Başbakanlığa bağlı olan fonun kuruluş amacı;
“Sermaye piyasalarında araç çeşitliliği ve derinliğine katkı sağlamak, yurt içinde kamuya ait varlıkları ekonomiye kazandırmak, dış kaynak temin etmek, stratejik, büyük ölçekli yatırımlara iştirak etmek” olarak belirlenmişti.
Aslında yaratılan bu fonun dünyadaki benzerleri ile uzaktan yakından alakasının olmadığı, olsa olsa onların bir karikatürü olacağı aradan geçen zaman içerisinde belli oldu.
Dünya’daki Varlık Fonları, o ülkenin Merkez Bankası tarafından kurulmakta ve yönetilmektedir.
Çünkü fonun mali kaynakları “bütçe fazlasının aktarılmasıyla” oluşmaktadır.
Bizde ise, Başbakanlık tarafından kurulup, yönetilmekte ve bütçe fazlamız olmadığından Cumhuriyet’in en büyük kazanımları olan kuruluşların varlıkları fonun mali kaynağını oluşturmakta.
Uydurma ve zorlamalarla kurulmuş olsa da yine bir şeyler yapabilir, ülke ekonomisine bir şeyler kazandırabilir diye beklentisi olan kesimler oldukça fazla...
Nitekim CHP Genel Başkan Yardımcısı ve Antalya Milletvekili “Çetin Osman Budak,” merak etmiş ve bir yıldır bu fonun neler yaptığını öğrenmek için TBMM Başkanlığı’na bir soru önergesi vermişti.

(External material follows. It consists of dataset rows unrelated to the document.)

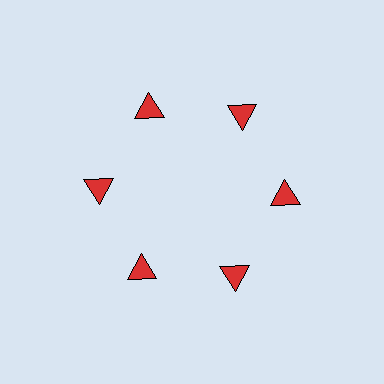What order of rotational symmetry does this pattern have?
This pattern has 6-fold rotational symmetry.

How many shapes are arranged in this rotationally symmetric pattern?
There are 6 shapes, arranged in 6 groups of 1.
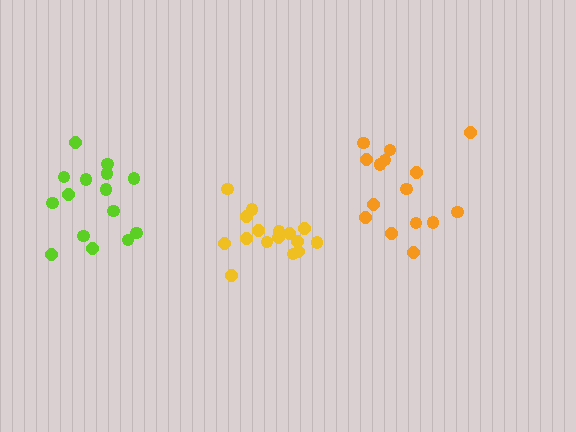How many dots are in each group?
Group 1: 15 dots, Group 2: 16 dots, Group 3: 15 dots (46 total).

Bu önergeye Başbakan Yardımcısı “Mehmet Şimşek,” Varlık Fonu Yönetim Kurulu Başkanı “Himmet Karadağ’ın” yazısıyla cevap vermiş.
Verilen cevapta Varlık Fonu yönetiminin giderleri ile ilgili bilgi verilmezken, bir yıllık sürenin kuruluş ve yapılanma faaliyetleri ile geçirildiği, dış kaynak bulma, yatırımlara iştirak etme, varlıkların değerini arttırma gibi alanlarda da hiçbir faaliyette bulunmadığı belirtilmiş.

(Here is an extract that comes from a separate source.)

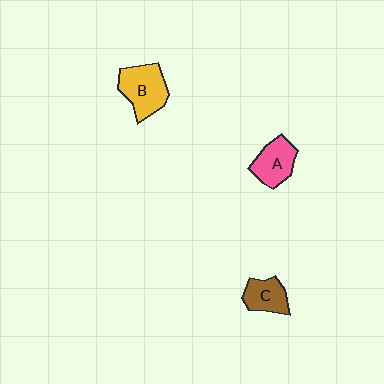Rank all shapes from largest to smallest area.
From largest to smallest: B (yellow), A (pink), C (brown).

Ve devamında da şu ilginç bilgi yer almış:
“Stratejik yatırım planı hazırlanmış olup; 10 Nisan 2017 tarihi itibariyle değerlendirilmek üzere Başbakanlık makamına takdim edilmiştir. Türkiye Varlık Fonu Yönetimi A.Ş.’nin 2017 yılında sermayesinin vadeli mevduatta değerlendirilmesinden (yani faiz geliri) ortalama aylık geliri yaklaşık 480 bin TL’dir”
Verilen cevabın özeti şu; “Biz bir yılı lay lay lomla geçirdik, faiz lobisine katkı sunuyoruz…”
Çetin Osman Budak’ın yorumu ise şöyle;
“Türkiye Varlık Fonu, bırakın değer katmayı, ülkenin değerlerini harcıyor. Zararın neresinden dönülse kardır. İtiraf edilen kamu zararı daha da büyümeden Varlık Fonu bir an önce tasfiye edilmelidir. Oluşan kamu zararı da sorumlularından tahsil edilsin”
----
Doğru söze ne denir?
EXPO’nun hesabını kimler verecek…
2011 yılının Kasım ayında Paris’te, Antalyalılar büyük bir coşku yaşamıştı.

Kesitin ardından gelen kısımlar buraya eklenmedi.